Eric has authored or coauthored eight books since 2000, including Master
Visually Windows 2000 Server, Teach Yourself Visually Windows 2000
Server, FrontPage 2002 Weekend Crash Course, C#:Your Visual Blueprint,

Creating Web Pages Bible, Dreamweaver MX 2004 Savvy, The PDF Book for
Microsoft Office, and Special Edition Using Microsoft Windows Vista. Eric has
also been a technical editor for various computing books and has written articles for international publications including SD Times and Intercom, the magazine of the Society for Technical Communication.
Eric is also an online course developer and instructor. He has developed two
Windows XP networking courses—one for Windows XP Home Edition users
and the other for Windows XP Professional users—for Ed2Go.

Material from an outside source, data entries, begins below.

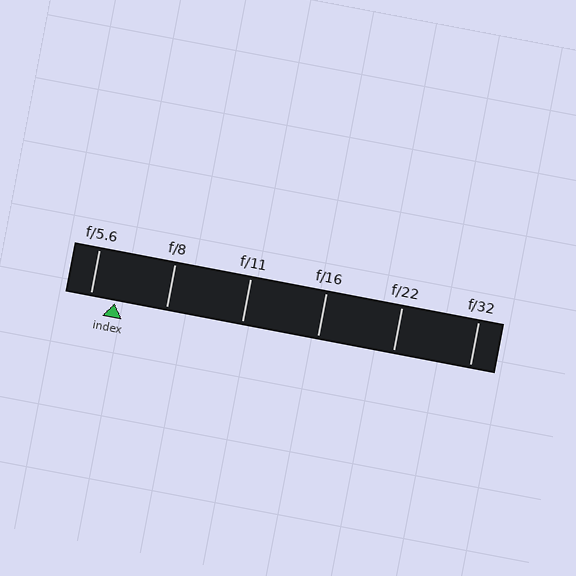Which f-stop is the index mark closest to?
The index mark is closest to f/5.6.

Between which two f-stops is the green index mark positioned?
The index mark is between f/5.6 and f/8.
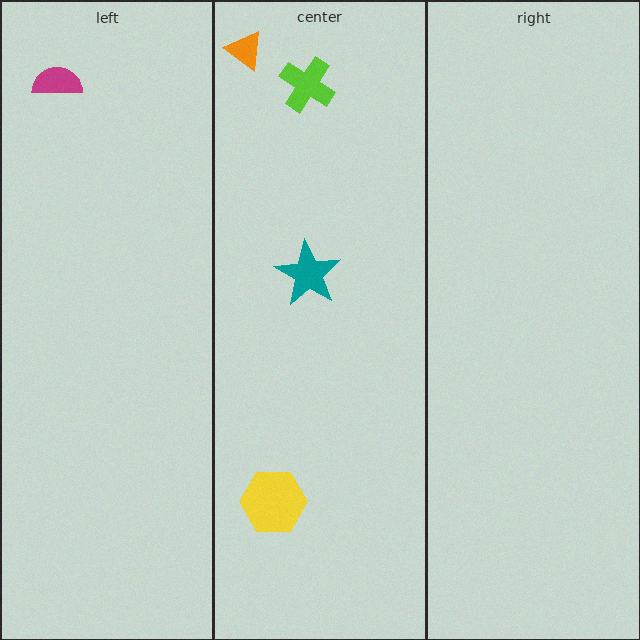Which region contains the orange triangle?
The center region.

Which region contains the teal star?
The center region.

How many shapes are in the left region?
1.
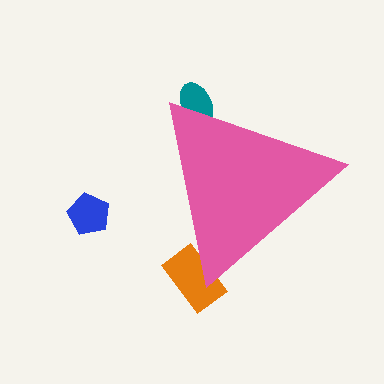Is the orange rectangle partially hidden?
Yes, the orange rectangle is partially hidden behind the pink triangle.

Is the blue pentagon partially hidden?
No, the blue pentagon is fully visible.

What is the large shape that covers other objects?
A pink triangle.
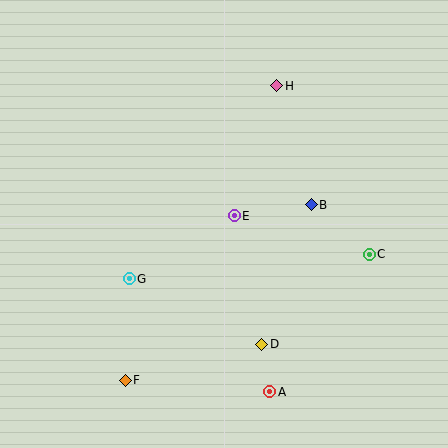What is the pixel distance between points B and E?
The distance between B and E is 78 pixels.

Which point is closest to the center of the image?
Point E at (234, 216) is closest to the center.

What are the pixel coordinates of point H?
Point H is at (277, 86).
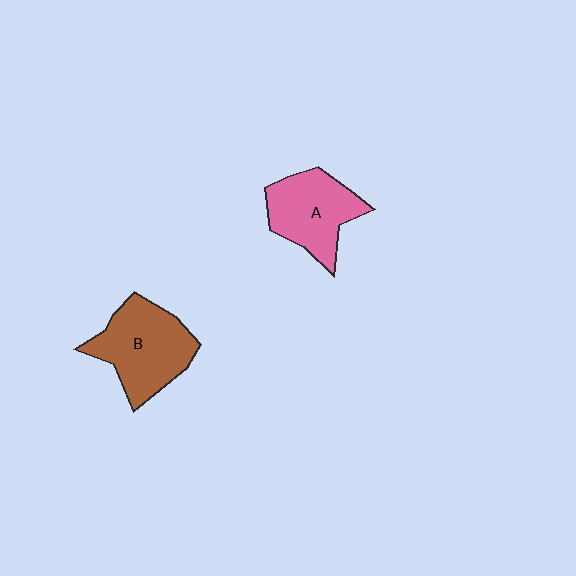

Eric has also
developed RoboHelp and Windows Vista multimedia courses for Virtual Training Company (VTC). In addition, he is a course developer and instructor for
the California State University, Sacramento College of Continuing Education
Technical Writing Certificate Program.
When Eric isn’t busy writing, teaching, or running his own business, you’ll
find him reading, hanging out with friends (usually at the nearest Starbucks or
bookstore), or enjoying the company of his family at his parents’ home in the
Sierra foothills or the family vineyard in northern California.